AI Content Leveling Tool

Altering the reading level of reference content with an LLM

Project

AI, Differentiation, Education, K-12, Databases

Domain

Research, requirement definition, design, testing

My Role

Project Time

6 months

This AI leveling tool support teacher differentiation needs by allowing them to change the Lexile level of Gale’s reference content. The Lexile score is an educator standard measure of text complexity and Gale’s content skews towards the high side. The teacher needs the ability to offer the same text in a variety of reading levels, covering the same topics but with lower language complexity.

Problem Space

With text transformation falling squarely within the capabilities of an LLM, Gale contracted with an Amazon team to build a proof of concept for Social Studies and English Language Arts content. The Amazon team came back with a set of prompts able to both raise and lower the Lexile level of targeted Gale texts. Claude 3 & 3.5 Sonnet and Claude 3 Opus were tested and though Opus had the best performance, Sonnet 3.5 had the best value. Once the concept was proven technically viable, I led an effort to better understand how teachers interacted with existing tools in the space while simultaneously designing a testing sandbox where subject matter experts could further validate the performance of our PoC models.

Problem #1

Teachers can’t easily assign content in a familiar way

ICFE uses a folder-based system to support content organization, collaboration and sharing content with students. All major learning management systems (LMS) use a familiar class-based structure which teachers are acclimated to.

Problem #2

Digital activities are a classroom norm Gale lacks

Gale’s content is primarily texts that feature few ways to assess learning. The baseline teacher expectation is engaging content coupled with methods of assessing student learning.

Problem #3

One size doesn’t fit all students

Gale’s current customers are citing lack of differentiation support in it’s databases as a barrier to wider classroom adoption. Teachers must provide a wide range of accommodation for students with disabilities.

Performance Testing

I pushed for the creation of a testing sandbox where teachers could evaluate the prompt outputs on a curated set of documents.

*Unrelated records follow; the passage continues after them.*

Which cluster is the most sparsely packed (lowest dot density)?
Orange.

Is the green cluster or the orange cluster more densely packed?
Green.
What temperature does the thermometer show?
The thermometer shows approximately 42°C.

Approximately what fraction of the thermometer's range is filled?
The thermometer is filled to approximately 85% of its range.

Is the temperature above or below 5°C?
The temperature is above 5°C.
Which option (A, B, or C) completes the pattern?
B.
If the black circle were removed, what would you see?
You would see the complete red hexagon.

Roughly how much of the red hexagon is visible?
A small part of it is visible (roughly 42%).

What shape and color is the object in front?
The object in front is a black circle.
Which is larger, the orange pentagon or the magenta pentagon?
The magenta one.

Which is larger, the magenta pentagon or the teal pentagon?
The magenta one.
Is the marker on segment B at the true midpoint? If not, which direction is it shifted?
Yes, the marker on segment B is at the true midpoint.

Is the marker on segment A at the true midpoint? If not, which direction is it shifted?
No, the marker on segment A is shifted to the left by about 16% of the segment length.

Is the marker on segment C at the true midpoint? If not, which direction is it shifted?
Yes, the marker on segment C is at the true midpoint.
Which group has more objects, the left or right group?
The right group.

I designed an experience where teachers would be paid to evaluate various attributes of documents transformed into several different Lexile levels. The insights gained from the process were critical for tweaking the prompt, identifying its shortcomings and gaining a basic understanding of how teachers evaluate AI leveled content.

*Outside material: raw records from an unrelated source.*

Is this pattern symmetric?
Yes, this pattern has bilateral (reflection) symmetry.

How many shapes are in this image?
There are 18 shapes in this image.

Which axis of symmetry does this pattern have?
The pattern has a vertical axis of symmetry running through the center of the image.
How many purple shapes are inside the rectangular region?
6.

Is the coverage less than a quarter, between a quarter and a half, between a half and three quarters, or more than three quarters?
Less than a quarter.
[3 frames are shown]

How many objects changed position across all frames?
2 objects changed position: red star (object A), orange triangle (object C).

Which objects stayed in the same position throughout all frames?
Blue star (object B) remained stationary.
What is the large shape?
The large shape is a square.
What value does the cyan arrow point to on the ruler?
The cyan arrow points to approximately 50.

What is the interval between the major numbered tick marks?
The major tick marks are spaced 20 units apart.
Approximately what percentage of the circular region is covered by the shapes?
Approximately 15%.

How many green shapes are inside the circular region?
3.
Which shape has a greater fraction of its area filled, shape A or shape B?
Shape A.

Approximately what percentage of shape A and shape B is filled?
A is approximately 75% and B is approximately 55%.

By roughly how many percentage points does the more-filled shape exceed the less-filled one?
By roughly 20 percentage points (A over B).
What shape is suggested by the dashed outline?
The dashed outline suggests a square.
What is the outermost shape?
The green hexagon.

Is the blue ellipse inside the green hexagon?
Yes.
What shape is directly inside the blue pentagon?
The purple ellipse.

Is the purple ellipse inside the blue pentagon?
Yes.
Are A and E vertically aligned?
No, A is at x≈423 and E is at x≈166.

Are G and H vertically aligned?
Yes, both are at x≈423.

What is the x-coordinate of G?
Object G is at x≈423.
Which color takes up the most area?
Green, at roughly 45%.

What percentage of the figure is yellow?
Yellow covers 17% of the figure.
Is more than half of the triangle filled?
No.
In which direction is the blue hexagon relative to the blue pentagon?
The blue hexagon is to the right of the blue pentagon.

Design and Usability Testing

I collaborated with another UX designer on my team to create and test several prototype workflows. We uncovered several critical usability issues the team hadn’t anticipated, as well as some new user requirements. Working under significant time pressure, our design changes accommodated shortcomings of the model. After conducting multiple rounds of usability tests using interactive Axure prototypes, our testing revealed a minimum viable feature set and important roadmap items for the future including in-app editing of leveled documents.